Author’s tl;dr: “Harmful people often lack explicit malicious intent. It’s worth deploying your social or community defenses against them anyway. I recommend focusing less on intent and more on patterns of harm.”
Acausal normalcy by Andrew_Critch
Why I’m not into the Free Energy Principle by Steven Byrnes
A selection of posts that don’t meet the karma threshold, but seem important or undervalued.
AI Governance & Strategy: Priorities, talent gaps, & opportunities
Reflections from the author on opportunities in the AI governance and strategy landscape. The following areas are highlighted, with the most needed talent in brackets:
- Model evaluations (engineers, those with strong conceptual alignment models, and those with experience in thinking about or implementing agreements).

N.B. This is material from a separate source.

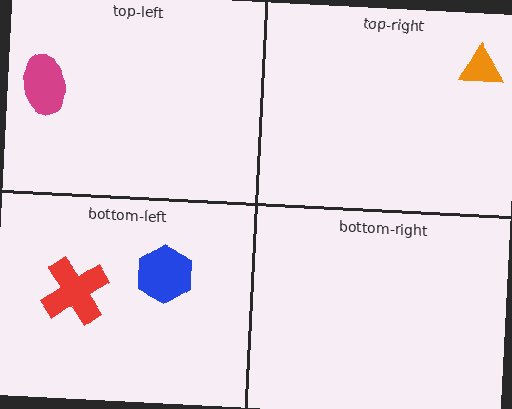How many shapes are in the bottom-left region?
2.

- Compute governance (technical talent and those with experience thinking about regulations).
- Security (security professionals and generalists with interest in upskilling).
- Publication and model-sharing policies (generalist researchers and those with interdisciplinary domain knowledge in areas that encounter dual-use publication concerns).

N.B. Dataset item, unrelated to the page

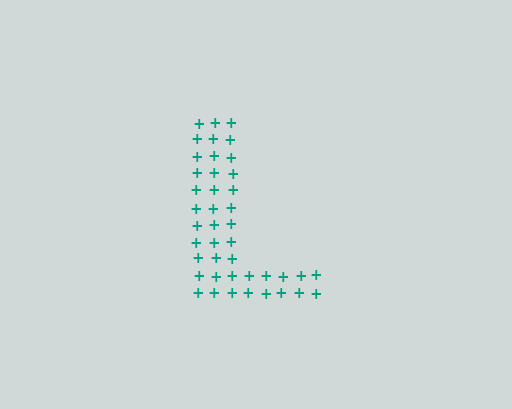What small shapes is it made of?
It is made of small plus signs.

- Communicating about AI risk (excellent communicators, those with policy experience, and those with strong models of AI risk and good judgment on ideas worth spreading).

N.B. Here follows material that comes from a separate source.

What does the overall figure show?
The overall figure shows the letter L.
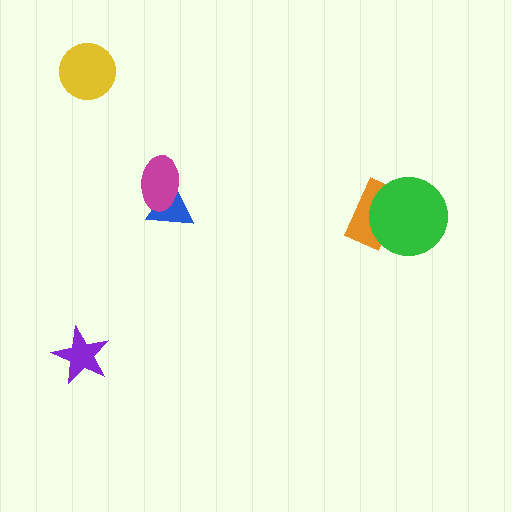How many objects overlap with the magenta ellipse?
1 object overlaps with the magenta ellipse.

The author is aware of professionals / researchers interested in talking with junior folks with relevant skills in each area - feel free to get in touch directly if interested.
Introducing the new Riesgos Catastróficos Globales team
by Jaime Sevilla, JuanGarcia, Mónica Ulloa, Claudette Salinas, JorgeTorresC
Author’s tl;dr: “TL;DR: We have hired a team to investigate potentially cost-effective initiatives in food security, pandemic detection and AI regulation in Latin America and Spain. We have limited funding, which we will use to focus on food security during nuclear winter. You can contribute by donating, allowing us to expand our program to our other two priority areas.”
About six months ago, the US Congress passed the CHIPS Act, which commits $280 billion over the next ten years into semiconductor production and R&D in the USA. The EU is now following suit - the European Chips Act is currently in draft and seeks to invest €43 billion in public and private funding to support semiconductor manufacturing and supply chain resilience.